The company saw its food and liquor sales for the first quarter increase by 3.2 per cent to $9.292 billion.

The company said in a tougher retail environment, its strategies of reducing shelf prices, continuing to evolve new formats and customer engagement have enabled it to maintain market share and grow customer numbers, items sold and basket size.

Similarly, its New Zealand supermarkets achieved sales of NZ$1.4 billion for the quarter, an increase of 4.7 per cent NZD terms (2.8 per cent in AUD).

The results were supported by the roll out of new format stores, improved in-stock position, improved ranging and private label offer and conversion of stores to the value positioned Countdown brand, resulting in gaining greater market share.

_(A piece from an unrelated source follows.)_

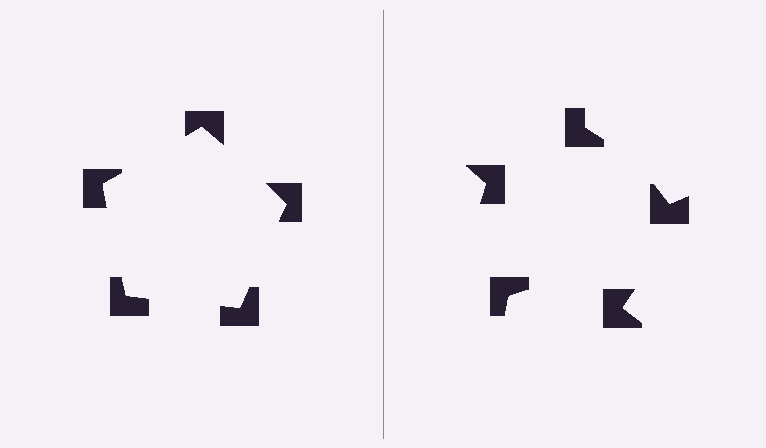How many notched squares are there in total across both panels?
10 — 5 on each side.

On the other hand, BIG W sales for the quarter slipped 2.7 per cent to $1,066 million while comparable sales decreased by 3.9 per cent. This same scenario was also seen by the company’s total consumer electronics sale which grew by only 4.1 per cent.

Woolworths said tightened consumer spending and the effects of the 2009 government stimulus package combined with the strengthening of the Australian dollar were to blame.